The largest work of art in the Los Angeles area by a woman might just be a museum.
The Norton Simon Museum in Pasadena is covered almost entirely in 115,000 handcrafted architectural tiles created by ceramicist Edith Heath in 1969. Those tiles, affixed to the facade of a curvilinear building designed by architects Thornton Ladd and John Kelsey, have recently been cleaned and refurbished as part of a $15-million renovation designed to reintroduce the underappreciated museum to the public by making its exterior match the quality and beauty of the rare art inside.
The Heath tile is one of Norton Simon's "superpowers," said project architect Liz MacLean, a principal at the firm Architectural Resources Group, which specializes in historic preservation. "I think people drive by this museum all the time and have no idea that it's clad with Edith Heath tile."
It's not just the tile made by a groundbreaking ceramicist and innovator of mid-century modern tableware that people often drive by without recognizing — it's the museum itself, said Norton Simon vice president of external affairs Leslie Denk.
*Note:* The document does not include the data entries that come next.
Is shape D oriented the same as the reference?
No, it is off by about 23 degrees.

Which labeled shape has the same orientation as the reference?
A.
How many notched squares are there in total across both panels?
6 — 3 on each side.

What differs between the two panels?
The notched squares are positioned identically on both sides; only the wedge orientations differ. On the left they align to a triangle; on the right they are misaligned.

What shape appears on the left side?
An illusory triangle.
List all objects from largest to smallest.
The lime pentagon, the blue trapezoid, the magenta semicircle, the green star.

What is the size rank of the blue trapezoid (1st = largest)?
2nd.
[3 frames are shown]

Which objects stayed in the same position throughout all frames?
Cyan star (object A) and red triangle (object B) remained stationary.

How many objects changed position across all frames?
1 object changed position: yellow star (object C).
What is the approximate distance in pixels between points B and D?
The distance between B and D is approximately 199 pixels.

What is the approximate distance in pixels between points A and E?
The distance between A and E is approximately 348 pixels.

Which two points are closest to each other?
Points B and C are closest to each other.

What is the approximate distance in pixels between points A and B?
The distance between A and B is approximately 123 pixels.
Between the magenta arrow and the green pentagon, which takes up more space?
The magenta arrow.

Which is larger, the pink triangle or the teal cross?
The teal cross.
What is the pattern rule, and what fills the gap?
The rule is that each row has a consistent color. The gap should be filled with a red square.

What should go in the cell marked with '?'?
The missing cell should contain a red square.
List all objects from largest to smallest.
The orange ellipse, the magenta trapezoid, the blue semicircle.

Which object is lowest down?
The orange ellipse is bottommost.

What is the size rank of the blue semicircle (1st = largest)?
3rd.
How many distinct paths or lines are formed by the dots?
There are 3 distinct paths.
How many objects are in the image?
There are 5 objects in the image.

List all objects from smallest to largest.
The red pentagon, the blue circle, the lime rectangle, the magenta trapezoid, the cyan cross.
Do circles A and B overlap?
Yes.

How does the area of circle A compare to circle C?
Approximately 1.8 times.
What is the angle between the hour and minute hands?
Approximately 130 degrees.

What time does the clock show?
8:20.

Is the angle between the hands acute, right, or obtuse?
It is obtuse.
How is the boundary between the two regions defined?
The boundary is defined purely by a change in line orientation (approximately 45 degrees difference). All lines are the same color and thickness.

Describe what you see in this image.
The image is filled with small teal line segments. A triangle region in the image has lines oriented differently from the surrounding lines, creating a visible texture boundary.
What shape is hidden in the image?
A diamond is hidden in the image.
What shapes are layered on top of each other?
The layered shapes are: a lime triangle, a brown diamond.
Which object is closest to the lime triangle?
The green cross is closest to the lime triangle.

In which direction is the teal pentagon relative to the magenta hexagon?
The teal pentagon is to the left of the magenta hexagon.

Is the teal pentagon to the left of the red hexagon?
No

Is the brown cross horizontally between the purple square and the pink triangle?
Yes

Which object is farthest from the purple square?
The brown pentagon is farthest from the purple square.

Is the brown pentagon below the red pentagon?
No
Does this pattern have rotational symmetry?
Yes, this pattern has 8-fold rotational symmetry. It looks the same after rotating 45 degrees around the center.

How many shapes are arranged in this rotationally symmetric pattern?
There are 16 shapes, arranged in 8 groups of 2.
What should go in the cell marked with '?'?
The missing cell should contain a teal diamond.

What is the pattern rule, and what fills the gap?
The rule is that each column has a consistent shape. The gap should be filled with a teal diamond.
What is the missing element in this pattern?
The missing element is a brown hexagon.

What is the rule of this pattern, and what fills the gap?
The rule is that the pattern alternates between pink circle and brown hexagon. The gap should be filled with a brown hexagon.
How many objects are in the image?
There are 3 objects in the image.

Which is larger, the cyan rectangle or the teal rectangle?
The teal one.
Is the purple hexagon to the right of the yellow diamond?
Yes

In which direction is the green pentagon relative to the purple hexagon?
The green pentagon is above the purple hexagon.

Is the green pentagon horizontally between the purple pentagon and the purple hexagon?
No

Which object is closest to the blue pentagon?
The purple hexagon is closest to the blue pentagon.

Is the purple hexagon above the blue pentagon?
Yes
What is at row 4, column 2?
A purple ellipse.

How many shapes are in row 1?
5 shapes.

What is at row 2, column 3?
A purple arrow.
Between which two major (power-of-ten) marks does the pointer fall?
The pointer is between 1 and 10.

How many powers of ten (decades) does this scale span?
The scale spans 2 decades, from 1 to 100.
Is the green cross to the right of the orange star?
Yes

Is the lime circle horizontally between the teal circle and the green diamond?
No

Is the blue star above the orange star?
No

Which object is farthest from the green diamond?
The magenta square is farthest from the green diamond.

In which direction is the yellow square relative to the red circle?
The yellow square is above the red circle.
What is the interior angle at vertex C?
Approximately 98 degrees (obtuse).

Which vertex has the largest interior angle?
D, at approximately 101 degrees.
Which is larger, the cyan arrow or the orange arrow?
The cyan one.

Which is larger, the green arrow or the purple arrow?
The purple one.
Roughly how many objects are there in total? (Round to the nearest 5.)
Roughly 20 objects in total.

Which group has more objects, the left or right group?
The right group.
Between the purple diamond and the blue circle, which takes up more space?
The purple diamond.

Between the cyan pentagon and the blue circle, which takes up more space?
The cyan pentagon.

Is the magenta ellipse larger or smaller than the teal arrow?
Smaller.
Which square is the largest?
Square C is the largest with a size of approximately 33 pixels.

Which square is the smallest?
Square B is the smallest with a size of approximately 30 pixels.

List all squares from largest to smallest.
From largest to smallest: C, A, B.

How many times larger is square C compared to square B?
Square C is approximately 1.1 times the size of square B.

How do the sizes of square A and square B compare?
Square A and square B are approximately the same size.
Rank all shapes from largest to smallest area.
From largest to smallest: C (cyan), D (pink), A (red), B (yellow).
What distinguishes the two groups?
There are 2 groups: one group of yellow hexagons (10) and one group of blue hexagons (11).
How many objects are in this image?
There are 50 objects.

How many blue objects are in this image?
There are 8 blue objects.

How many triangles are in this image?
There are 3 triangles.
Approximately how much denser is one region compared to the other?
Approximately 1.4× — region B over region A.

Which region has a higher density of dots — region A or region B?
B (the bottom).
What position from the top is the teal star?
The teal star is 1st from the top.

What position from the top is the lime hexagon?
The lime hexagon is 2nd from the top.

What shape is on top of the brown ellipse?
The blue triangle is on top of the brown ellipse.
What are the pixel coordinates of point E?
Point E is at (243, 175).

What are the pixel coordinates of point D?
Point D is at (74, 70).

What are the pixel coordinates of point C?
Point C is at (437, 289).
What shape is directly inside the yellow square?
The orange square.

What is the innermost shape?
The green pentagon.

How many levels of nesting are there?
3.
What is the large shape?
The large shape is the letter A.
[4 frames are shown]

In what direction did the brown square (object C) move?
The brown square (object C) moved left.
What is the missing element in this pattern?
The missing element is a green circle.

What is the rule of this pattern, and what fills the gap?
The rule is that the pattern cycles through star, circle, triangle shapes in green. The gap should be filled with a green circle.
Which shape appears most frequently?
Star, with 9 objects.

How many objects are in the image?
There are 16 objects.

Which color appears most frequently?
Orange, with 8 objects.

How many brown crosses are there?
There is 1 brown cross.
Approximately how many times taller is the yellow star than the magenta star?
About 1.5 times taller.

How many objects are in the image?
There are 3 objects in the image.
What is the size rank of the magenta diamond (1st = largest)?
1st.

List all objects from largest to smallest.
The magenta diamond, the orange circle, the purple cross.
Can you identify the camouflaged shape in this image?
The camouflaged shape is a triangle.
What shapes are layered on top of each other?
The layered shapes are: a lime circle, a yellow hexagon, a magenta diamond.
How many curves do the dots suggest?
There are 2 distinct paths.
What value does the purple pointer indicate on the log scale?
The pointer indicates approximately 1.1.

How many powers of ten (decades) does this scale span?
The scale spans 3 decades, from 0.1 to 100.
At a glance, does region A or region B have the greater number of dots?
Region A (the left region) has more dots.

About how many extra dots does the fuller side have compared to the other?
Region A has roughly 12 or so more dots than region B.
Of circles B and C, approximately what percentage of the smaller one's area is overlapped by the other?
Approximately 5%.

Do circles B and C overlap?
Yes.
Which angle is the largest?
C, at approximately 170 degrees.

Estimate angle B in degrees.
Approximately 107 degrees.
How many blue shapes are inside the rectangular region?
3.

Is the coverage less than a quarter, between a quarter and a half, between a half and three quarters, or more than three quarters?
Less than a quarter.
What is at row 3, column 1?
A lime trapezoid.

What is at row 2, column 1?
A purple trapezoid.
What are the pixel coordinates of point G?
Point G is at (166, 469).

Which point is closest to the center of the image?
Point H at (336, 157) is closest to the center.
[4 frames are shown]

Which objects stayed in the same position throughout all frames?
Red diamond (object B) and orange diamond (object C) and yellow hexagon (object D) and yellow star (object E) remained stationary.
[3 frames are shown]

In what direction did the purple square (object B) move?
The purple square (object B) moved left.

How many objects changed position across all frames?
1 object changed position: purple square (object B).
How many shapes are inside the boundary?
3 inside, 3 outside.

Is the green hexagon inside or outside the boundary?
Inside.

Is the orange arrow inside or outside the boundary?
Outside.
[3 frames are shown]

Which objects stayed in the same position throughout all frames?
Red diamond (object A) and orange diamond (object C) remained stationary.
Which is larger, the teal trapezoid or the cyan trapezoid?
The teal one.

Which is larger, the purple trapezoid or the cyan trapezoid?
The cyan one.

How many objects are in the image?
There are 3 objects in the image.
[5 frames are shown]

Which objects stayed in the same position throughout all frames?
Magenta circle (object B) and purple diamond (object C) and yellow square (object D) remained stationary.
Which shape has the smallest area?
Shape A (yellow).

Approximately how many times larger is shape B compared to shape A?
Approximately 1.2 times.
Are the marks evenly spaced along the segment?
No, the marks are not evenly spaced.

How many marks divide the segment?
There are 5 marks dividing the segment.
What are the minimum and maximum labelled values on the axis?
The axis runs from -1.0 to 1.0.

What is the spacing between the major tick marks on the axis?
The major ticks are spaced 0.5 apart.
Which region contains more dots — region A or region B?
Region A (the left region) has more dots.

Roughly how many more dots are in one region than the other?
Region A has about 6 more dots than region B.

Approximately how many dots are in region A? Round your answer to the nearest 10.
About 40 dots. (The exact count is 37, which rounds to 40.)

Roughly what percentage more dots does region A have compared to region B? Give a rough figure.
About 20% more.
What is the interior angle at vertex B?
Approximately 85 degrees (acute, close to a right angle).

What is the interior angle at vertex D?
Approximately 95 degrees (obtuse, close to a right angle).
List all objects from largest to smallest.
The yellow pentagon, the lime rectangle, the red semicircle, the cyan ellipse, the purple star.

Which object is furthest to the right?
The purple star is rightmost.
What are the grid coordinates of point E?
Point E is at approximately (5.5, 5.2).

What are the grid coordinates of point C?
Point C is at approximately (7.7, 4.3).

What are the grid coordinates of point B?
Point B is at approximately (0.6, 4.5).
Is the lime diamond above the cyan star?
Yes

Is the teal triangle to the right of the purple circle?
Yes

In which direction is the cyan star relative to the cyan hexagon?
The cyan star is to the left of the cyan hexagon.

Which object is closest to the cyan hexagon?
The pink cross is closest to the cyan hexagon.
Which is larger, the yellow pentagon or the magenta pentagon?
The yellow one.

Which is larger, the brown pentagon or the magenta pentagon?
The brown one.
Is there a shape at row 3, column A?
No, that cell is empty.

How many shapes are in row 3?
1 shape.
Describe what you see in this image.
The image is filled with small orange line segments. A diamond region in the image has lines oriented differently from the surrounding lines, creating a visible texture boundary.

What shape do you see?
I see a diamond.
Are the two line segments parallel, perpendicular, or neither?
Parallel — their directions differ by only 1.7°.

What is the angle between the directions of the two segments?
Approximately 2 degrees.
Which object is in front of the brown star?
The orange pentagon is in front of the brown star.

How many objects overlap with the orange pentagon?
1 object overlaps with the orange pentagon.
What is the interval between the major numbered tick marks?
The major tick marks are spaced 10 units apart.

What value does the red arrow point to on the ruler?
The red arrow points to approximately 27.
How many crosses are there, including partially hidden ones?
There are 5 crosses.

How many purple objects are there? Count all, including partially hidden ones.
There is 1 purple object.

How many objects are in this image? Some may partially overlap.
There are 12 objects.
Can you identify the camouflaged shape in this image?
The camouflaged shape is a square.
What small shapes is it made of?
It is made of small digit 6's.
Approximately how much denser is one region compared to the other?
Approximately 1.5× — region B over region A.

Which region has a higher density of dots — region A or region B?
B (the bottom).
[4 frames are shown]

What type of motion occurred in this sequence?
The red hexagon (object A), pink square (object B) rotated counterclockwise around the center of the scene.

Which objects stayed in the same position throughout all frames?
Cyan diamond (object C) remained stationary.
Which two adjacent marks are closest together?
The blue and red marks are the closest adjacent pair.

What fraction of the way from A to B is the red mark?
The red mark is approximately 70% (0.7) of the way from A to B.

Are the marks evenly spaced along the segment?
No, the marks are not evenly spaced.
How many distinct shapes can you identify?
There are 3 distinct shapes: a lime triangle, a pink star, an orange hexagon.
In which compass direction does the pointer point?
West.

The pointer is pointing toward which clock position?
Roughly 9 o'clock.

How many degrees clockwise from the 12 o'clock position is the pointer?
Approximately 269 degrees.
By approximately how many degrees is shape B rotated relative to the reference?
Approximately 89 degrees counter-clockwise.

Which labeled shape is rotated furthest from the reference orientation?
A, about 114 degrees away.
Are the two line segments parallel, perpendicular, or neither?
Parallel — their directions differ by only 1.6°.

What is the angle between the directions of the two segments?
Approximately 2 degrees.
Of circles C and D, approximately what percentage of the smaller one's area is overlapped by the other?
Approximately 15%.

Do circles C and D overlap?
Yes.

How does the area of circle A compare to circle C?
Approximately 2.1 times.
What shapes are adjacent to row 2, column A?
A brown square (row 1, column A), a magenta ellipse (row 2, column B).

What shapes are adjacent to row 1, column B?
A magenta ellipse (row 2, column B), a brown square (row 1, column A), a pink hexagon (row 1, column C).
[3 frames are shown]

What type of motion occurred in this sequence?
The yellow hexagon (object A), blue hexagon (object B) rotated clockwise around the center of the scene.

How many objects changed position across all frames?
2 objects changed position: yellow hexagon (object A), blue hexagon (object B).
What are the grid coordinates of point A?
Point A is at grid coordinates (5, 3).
The 85,000-square-foot museum housing a private collection of 12,000 objects including work by Rembrandt, Degas, Picasso, Fragonard, Goya and Vuillard — and its 79,000-square-foot sculpture garden, dotted with work by Jacques Lipchitz, Henry Moore and Robert Morris, are situated on a steeply graded wedge of land girded by bustling Colorado Boulevard, and the traffic-snarled 134 Freeway, near where it meets the 210.